— А я и не собираюсь ничего доказывать, — равнодушно ответила она. — Я хочу, чтобы вы четко видели перспективу. Когда вокруг вашего имени поднимется волна, обязательно поинтересуются вашей деятельностью
— А если скандала не будет? — спросил он пересохшими губами. Все, что она говорила, было правдой. Заказчик прекрасно это осознавал. — Может так случиться, что ваша книга выйдет — и ничего не произойдет?
— Так не случится, это я вам гарантирую. У меня есть право научного руководства, двое моих учеников уже успешно защитились. И сейчас у меня есть адъюнкты. Они добросовестно читают все, что я им рекомендую. А уж прочитать книгу своего научного руководителя сам бог велел. Не один — так другой, кто-нибудь обязательно заметит то, что вы так старательно пытаетесь скрыть. Вот такая, Владимир Николаевич, пьеса из научной жизни.
— Вы меня шантажируете?
— Нет. — Она удивленно взмахнула ресницами и округлила глаза. — Нет, ни в коем случае.
— Чего же вы хотите? Зачем все это?
— Вы мне неприятны. — Она сказала это просто, как будто отвечала на вопрос «Который час?». — Я вас ненавижу за то, что вы меня обманули. Я хочу вас уничтожить.

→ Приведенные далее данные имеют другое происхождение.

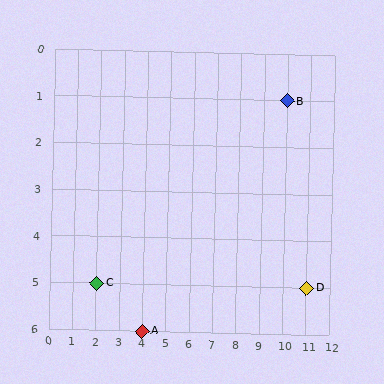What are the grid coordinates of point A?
Point A is at grid coordinates (4, 6).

— Анастасия Павловна, я прошу меня понять: погибла наша сотрудница, офицер, талантливый ученый. Вполне естественно, что я интересуюсь ходом следствия, тем более что я лично знал Ирину Сергеевну.
Настя внимательно слушала сидящего перед ней мужчину. Начинающий полнеть, чуть лысоватый, лицо хорошее, породистое, отметила она. Нос с горбинкой, тяжелый подбородок, твердый рот. Под глазами синева. Пожалуй, Доценко погорячился, этот Павлов вполне достойно держится, да и внешность приятная. Похоже, он понял, что с Мишей взял неверный тон, и пришел исправлять впечатление.
— К сожалению, мне пока нечего вам сказать, Александр Евгеньевич. Могу утверждать определенно, что Филатову убили не из ревности и не из-за денег. Но это, увы, пока все, что мы знаем точно. Конечно, могут открыться и новые обстоятельства. Тогда мы вернемся к этим версиям.
— Я боюсь показаться вам надоедливым, но… Вы позволите мне приходить к вам, узнавать, как идут дела? Вы ведь знаете, — он пристально посмотрел Насте в глаза, — я любил Ирину. Очень любил. Я был готов пойти на развод, но она и слышать не хотела, говорила, что все равно негде будет жить.
— Александр Евгеньевич, — дружелюбно улыбнулась Настя, — вы много лет знали Ирину Сергеевну. Расскажите мне про нее. Вы же понимаете, нам важна каждая мелочь, каждая деталь.
— Что вам рассказать? — вздохнул Павлов. — Ирочка была… Да разве это расскажешь? Чудесная, очаровательная, нежная… — Было видно, что он не на шутку разволновался, руки задрожали, кадык дернулся над узлом галстука. — Не могу, простите.
Он поднялся. Взглянул на часы. Вымученно улыбнулся Насте.
— Давайте заключим с вами маленькую сделку, Анастасия Павловна. Вы мне разрешите приходить и спрашивать про ход расследования, а я за это буду рассказывать вам про Ирочку. Договорились?
— Хорошо. Приходите, буду с нетерпением ждать ваших рассказов.
Почти столкнувшись с Павловым в дверях, к Насте влетел разъяренный Гордеев.
— Знаешь, где сейчас Шумилин? В клинике неврозов. Ковалев, конечно же, побежал к своему дружку и все рассказал. А Виноградов даже ничего выяснять не стал, видно, знает отлично, какая сволочь его родственничек и чего от него можно ожидать. Запихнул в психушку от греха подальше, чтобы мы его не достали.
— Интересно, а Ковалев об этом знает? Ситуация-то пикантная. Виноградов, с одной стороны, друг, а с другой — укрывает насильника его же родной дочери. По сути одно то, что парень согласился на госпитализацию, в глазах Ковалева должно быть признанием в том, что он виновен.
— Верно, — согласился Гордеев. — Виноградов должен бы, по идее, скрывать это от Ковалева.